Activist and food writer Jack Monroe called out the comedian’s ‘grim’ stories

Ellie Harrison
Monday 06 July 2020 19:36 BST
Little Britain sketches: Big Night In

David Walliams has been condemned for the content of his popular children’s books.

Activist and food writer Jack Monroe launched a scathing attack on Twitter on Sunday (5 July), branding the comedian’s stories as “sneering classist fatshaming nonsense”.

In a thread, which has since gone viral, Monroe quoted several of Walliams’s books, including The World’s Worst Parents, which was published on 2 July 2020.

She accused Walliams of “targeting the working class” and noted how much of his material was recycled from his controversial Little Britain series. Walliams and his collaborator Matt Lucas recently apologised for using blackface in the show.

Monroe began her Twitter thread with the following post: “Small Boy completed his David Walliams book collection today, so I finally decided to take a read of the latest. (It's important to note here I've not bought a single one.) It's like Little Britain for kids. 37m copies sold? Of this sneering classist fatshaming grim nonsense?”

She condemned Walliams for depicting a single mother of two who lives in a tower block as one of the “world’s worst parents” when “all she does is love her kids and make them laugh”.

Monroe added: “I'm aware I probably come across as a joyless harpy, but a white wealthy man using working-class women as punchlines for his tired old jokes and then spoon-feeding them to children is grim.”

She also said the word "fat" is used as a "derogatory description, pretty much throughout".

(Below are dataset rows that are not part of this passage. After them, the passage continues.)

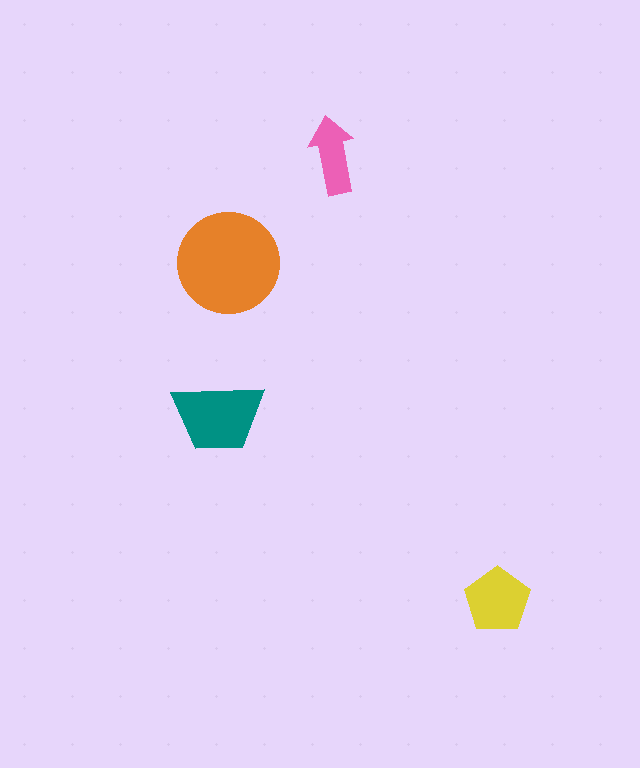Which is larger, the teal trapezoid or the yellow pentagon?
The teal trapezoid.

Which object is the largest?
The orange circle.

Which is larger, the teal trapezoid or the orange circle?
The orange circle.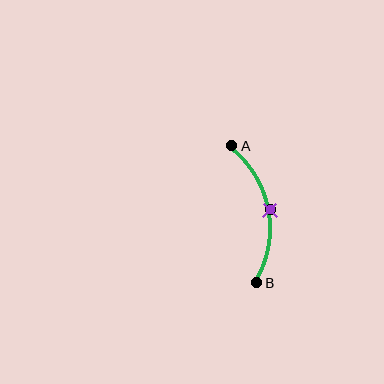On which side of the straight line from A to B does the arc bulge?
The arc bulges to the right of the straight line connecting A and B.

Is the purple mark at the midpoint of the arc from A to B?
Yes. The purple mark lies on the arc at equal arc-length from both A and B — it is the arc midpoint.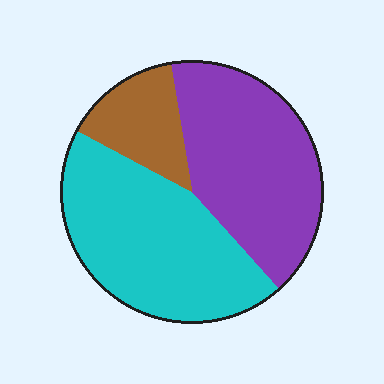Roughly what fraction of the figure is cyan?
Cyan covers 44% of the figure.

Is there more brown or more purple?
Purple.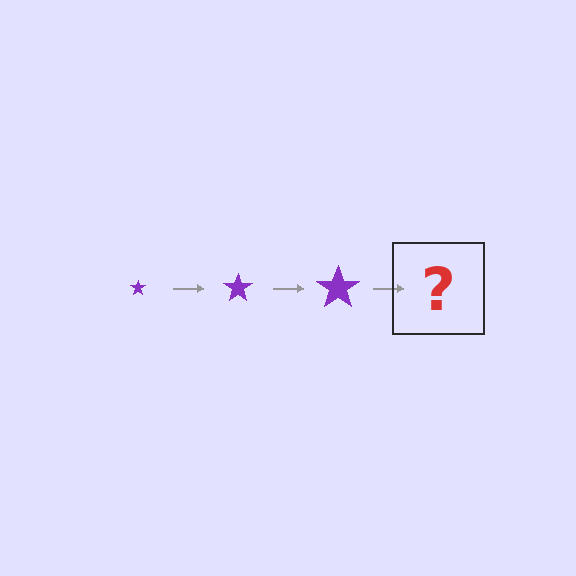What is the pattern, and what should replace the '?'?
The pattern is that the star gets progressively larger each step. The '?' should be a purple star, larger than the previous one.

In response to the thread, Walliams's publisher HarperCollins told The Independent: "David Walliams’s books have a diverse readership which is reflected in their content. He writes about the real worlds of children using comedy as a way of confronting many difficult topics, from the ground-breaking The Boy in the Dress to Gangsta Granny, and which should be considered in the wider context of the overall stories.

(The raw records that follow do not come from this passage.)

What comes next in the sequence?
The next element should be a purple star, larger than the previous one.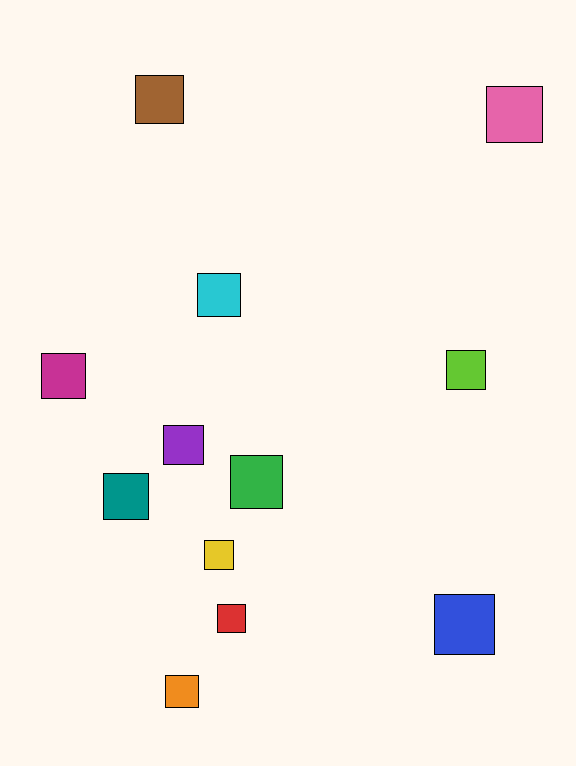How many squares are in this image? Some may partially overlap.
There are 12 squares.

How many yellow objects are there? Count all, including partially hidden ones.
There is 1 yellow object.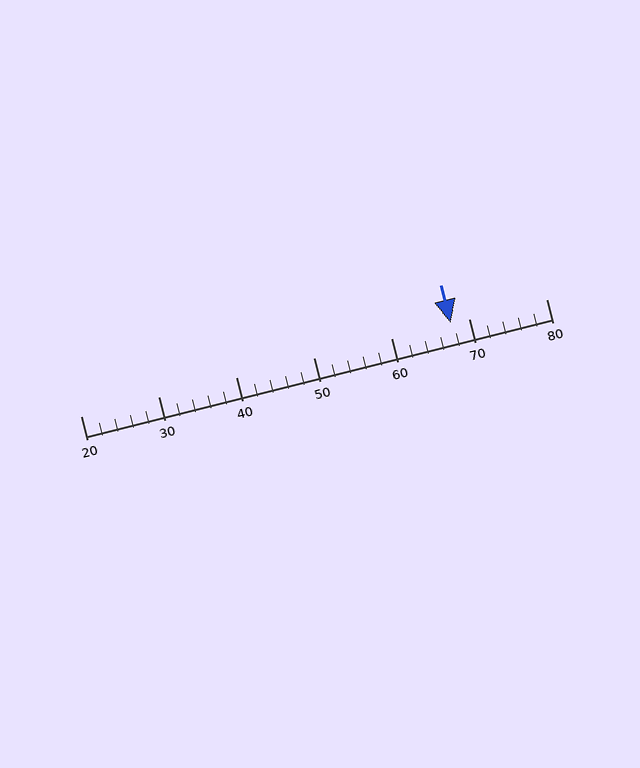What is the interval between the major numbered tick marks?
The major tick marks are spaced 10 units apart.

"In his World’s Worst… series he writes cautionary tales using surreal humour to champion underdogs, deflate the pompous and denounce bullies. David Walliams’s books have transformed countless non-readers into booklovers and got families reading together."

They also said Monroe's claims that Walliams had made racist jokes about a character named Miss Tutelage were incorrect, and that the character is in fact white, not black as Monroe had stated.